Здесь, в буране, я вернусь во льды. В конце концов, я ведь как будто и не просыпался: прожил лишь парочку дней за все эти бесконечные столетия. Но за это время я узнал достаточно. По обломкам узнал, что чинить нечего. По льду — что никто не прилетит меня спасать. Мир сообщил, что перемирия не будет. Единственная надежда на спасение — это будущее: пережить враждебную, извращенную биомассу, позволить времени и космосу изменить правила игры. Возможно, когда я проснусь в следующий раз, все вокруг будет другим.

Прежде чем я увижу новый рассвет, пройдет вечность.


Вот чему научил меня мир: адаптация — это провокация. Адаптация побуждает к насилию.

Кажется почти непристойным — преступлением против Творения — застрять в этой оболочке. Она так плохо приспособлена к окружающей среде, ее нужно укутывать в несколько слоев ткани просто для того, чтобы удержать тепло. Существуют мириады способов ее оптимизировать: конечности покороче, изоляция получше, соотношение поверхности к объему пониже. Все эти формы сидят во мне, но я не осмеливаюсь использовать ни одну из них даже для того, чтобы уберечься от холода. Я не смею адаптироваться; здесь, в этом проклятом месте, я могу только прятаться.

Что это за мир такой, который отказывается от причастия?

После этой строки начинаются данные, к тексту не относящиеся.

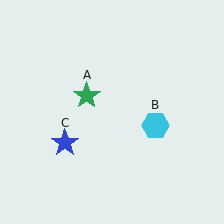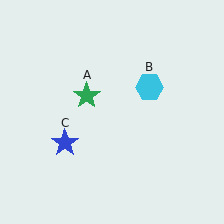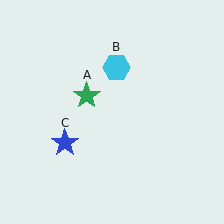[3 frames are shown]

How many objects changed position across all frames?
1 object changed position: cyan hexagon (object B).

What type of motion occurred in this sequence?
The cyan hexagon (object B) rotated counterclockwise around the center of the scene.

Самое простое, самое базовое озарение, на которое способна биомасса. Чем больше ты меняешься, тем легче адаптироваться. Адаптация — это приспособленность, адаптация — это выживание. Она глубже разума, глубже тканей, заложена на клеточном уровне, на уровне аксиомы. Более того, она приятна. Принимая причастие, испытываешь незамутненное чувственное блаженство — блаженство от осознания того, что благодаря тебе космос становится лучше.

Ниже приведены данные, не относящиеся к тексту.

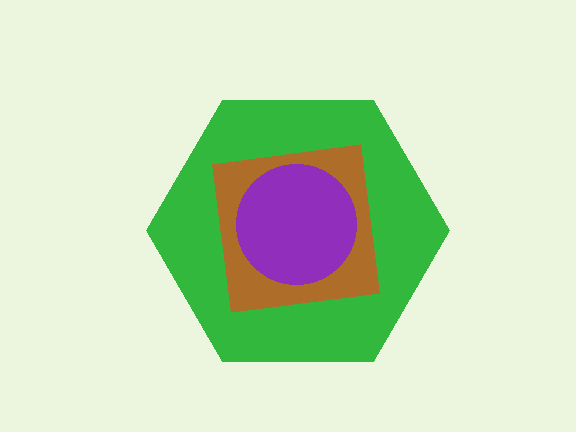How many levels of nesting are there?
3.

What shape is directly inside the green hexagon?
The brown square.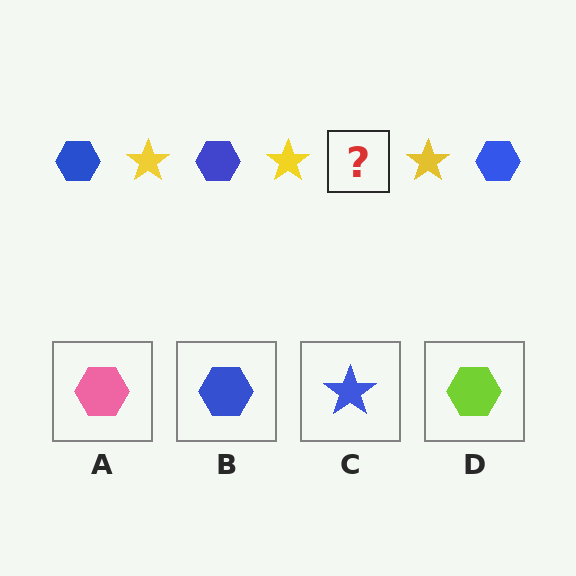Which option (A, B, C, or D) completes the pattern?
B.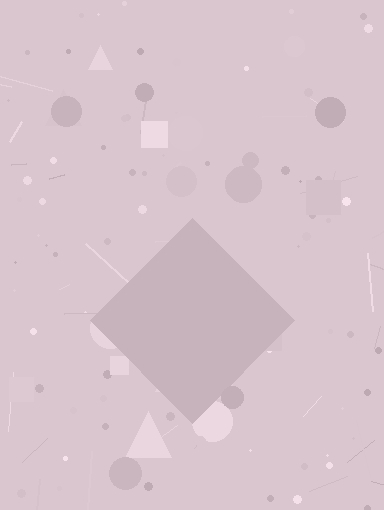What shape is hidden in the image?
A diamond is hidden in the image.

И тем не менее, заключенный в неспособные к адаптации оболочки, этот мир не желает меняться.

Сначала я подумал, что он просто голодает, что ледяные воды не дают энергии, которой хватило бы на превращение. Или же мы находились в месте, напоминавшем лабораторию: в аномальном, изолированном уголке мира с зафиксированными формами, где шел некий загадочный эксперимент по мономорфизму в экстремальных условиях. После вскрытия я задумался: а может, мир забыл, как меняться? Душа не могла коснуться тканей, изваять из них что-то новое, а время, стресс и хронический голод стерли из ее памяти воспоминания о том, что она когда-то умела это делать, — неужели все было именно так?

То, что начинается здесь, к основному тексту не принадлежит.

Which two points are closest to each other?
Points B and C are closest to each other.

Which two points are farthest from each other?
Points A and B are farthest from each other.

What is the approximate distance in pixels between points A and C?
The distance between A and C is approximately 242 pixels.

Слишком много тайн, слишком много противоречий. Почему именно эти формы, так плохо приспособленные к окружающей среде? И если душу отсекли от мяса, что же скрепляло плоть, что удерживало ее от распада?

И почему эти оболочки оказались такими пустыми, когда я вошел в них?

Я привык находить интеллект везде, в любой части каждого ростка. Но в бездумной биомассе этого мира было не за что ухватиться: одни лишь коммуникации для передачи сигналов и исходных данных. И я совершил причастие, хотя мне и не ответили взаимностью; оболочки боролись, но покорились; мои тончайшие волокна проникли во влажную электросеть органических систем. Я посмотрел глазами, которые пока что не были моими, скомандовал моторным нервам подвигать конечностями из чужеродного белка. Я носил эти оболочки так же, как и бессчетное количество других; захватил власть и позволил ассимиляции отдельных клеток проистекать своим чередом.